All,
* Dimitri Fontaine (dimitri@2ndQuadrant.fr) wrote:
> In our case, what I keep experiencing with tuning queries is that we
> have like 99% of them running under acceptable threshold and 1% of them
> taking more and more time.
This is usually described (at least where I come from) as 'rare events',
which goes to Tom's point that averages, stddev, etc, are not ideal
(though they are still better than nothing).
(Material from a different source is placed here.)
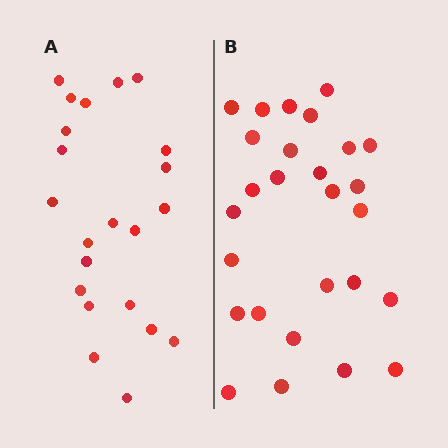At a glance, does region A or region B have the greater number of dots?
Region B (the right region) has more dots.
> > good reason to suppose that query runtime is Gaussian? (I'd bet not;
> > in particular, multimodal behavior seems very likely due to things like
> > plan changes.) If not, how much does that affect the usefulness of
> > a standard-deviation calculation?
Oscillating plan changes may fit multimodal but I don't feel that's
typical. My experience has been it's either an extremely rare plan
difference or it's a shift from one plan to another over time.
> What I've been gathering from my quick chat this morning is that either
> you know how to characterize the distribution and then the min max and
> average are useful on their own, or you need to keep track of an
> histogram where all the bins are of the same size to be able to learn
> what the distribution actually is.
A histogram would certainly be useful. We may also wish to look into
outlier/rare event detection methods and increase the logging we do in
those cases (if possible).
> Of course keeping enough stats seems to always begin with keeping the
> min, max and average, so we can just begin there. We would just be
> unable to answer interesting questions with just that.
It would probably be good to do some research into techniques for
outlier detection which minimizes CPU and storage cost.
Thanks,
Stephen